Josephine is introduced as a prostitute Barras is involved with whom he procures for Napoleon. Politics. Josephine’s life is bleak. You know. She’s lost her husband her kids she’s in prison awaiting the guillotine having sex with men just because pregnant women aren’t executed until they have their child. So she’s only into Napoleon out of convenience. Necessity. Desperation. Vanessa Kirby in the sex scenes plays them so bored it’s sad tragic hilarious matter of fact definitive. But she finds her satisfaction with other men. The anachronistic language of the tabloid papers make headlines of her doing so. Okay I can’t prove that the papers weren’t in fact as depicted in the film. Either way I think they’re great.
But yeah I’m a man who would rather be known as a cuckold than a fool too. Not Napoleon. The vindictive spite she induces in him fuels his ambition. He’s such an infant. He only lives to take over the world and have sex with Josephine. The man knows his passions. Can I blame him? Josephine’s line “If you look down you’ll see a surprise and once you see it you’ll always want it” made the trailers. This goes to my heart. It’s the meaning of life. But what makes it so particularly compelling in Napoleon and for me is of the utmost romantic sentiment. She never wants him to leave her. My mind knows the fatal codependent relationship is toxic but my heart yearns for its survival. In movies anyway. Its passion lies in its resilience.
This film takes the unashamedly pop repurposing of period French culture pioneered by Marie Antoinette (2006, Sofia Coppola) and gives it the Scott veneer of luxury goods. I prefer the baroque piano passages that sound like some inventions by Bach. I haven’t bothered to research which composers are attributed to which pieces and which are original yet but it’s one of the biggest factors contributing to my enjoyment of the large canvas of it all.

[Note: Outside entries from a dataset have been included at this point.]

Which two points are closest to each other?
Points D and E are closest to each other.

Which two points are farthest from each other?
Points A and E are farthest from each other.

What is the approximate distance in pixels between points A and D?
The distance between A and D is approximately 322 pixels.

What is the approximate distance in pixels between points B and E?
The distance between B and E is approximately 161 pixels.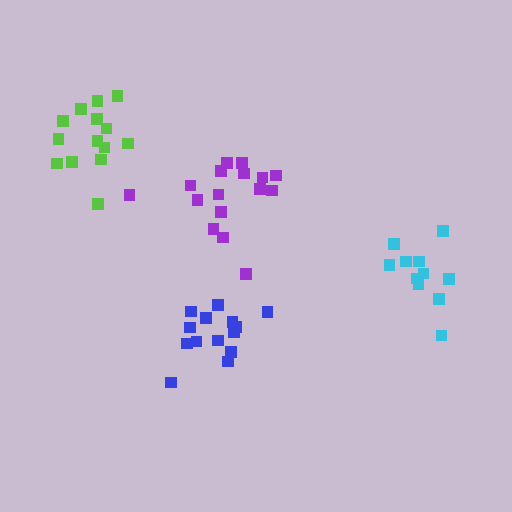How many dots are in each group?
Group 1: 16 dots, Group 2: 14 dots, Group 3: 14 dots, Group 4: 11 dots (55 total).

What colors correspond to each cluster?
The clusters are colored: purple, blue, lime, cyan.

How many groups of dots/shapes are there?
There are 4 groups.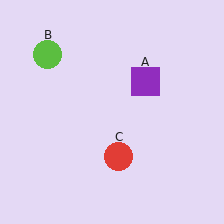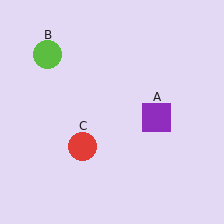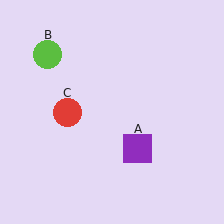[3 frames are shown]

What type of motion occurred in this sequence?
The purple square (object A), red circle (object C) rotated clockwise around the center of the scene.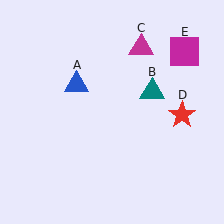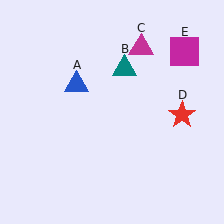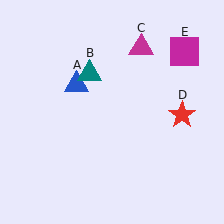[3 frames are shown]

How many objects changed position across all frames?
1 object changed position: teal triangle (object B).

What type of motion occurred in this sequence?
The teal triangle (object B) rotated counterclockwise around the center of the scene.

And like Coppola’s pop dessert Napoleon above all hones its anachronistic setting through its dialogue. Its attitude. Like right before the coup Lucien is talking mad shit and when Napoleon mentions those ladies in waiting lines about Sieyes and Ducos Lucien says something like “those fucking idiots can tend my balls. Tongue bath? Only for me to let them wipe my ass.” But I’ve probably got it wrong. Whatever he says it's funny baffles me.

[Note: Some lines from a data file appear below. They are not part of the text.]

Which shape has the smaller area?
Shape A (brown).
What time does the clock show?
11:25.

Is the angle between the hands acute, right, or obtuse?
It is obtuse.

The director’s cut indulges in Ridley Scott’s madcap riffing in the way House of Gucci (2021, Scott) allowed with Jared Leto. It’s shockingly questionable regarding taste. Like most of all Napoleon's bashful whimper mumble signal to Josephine another mounting invasion is imminent and her keen sense of deciphering it. What were they thinking? Finally. Ridley Scott has gone completely nuts and I think it’s the best thing to happen to his style. From House of Gucci through as of this writing Gladiator II (2024, Scott) gimme more. Rewatchability activated.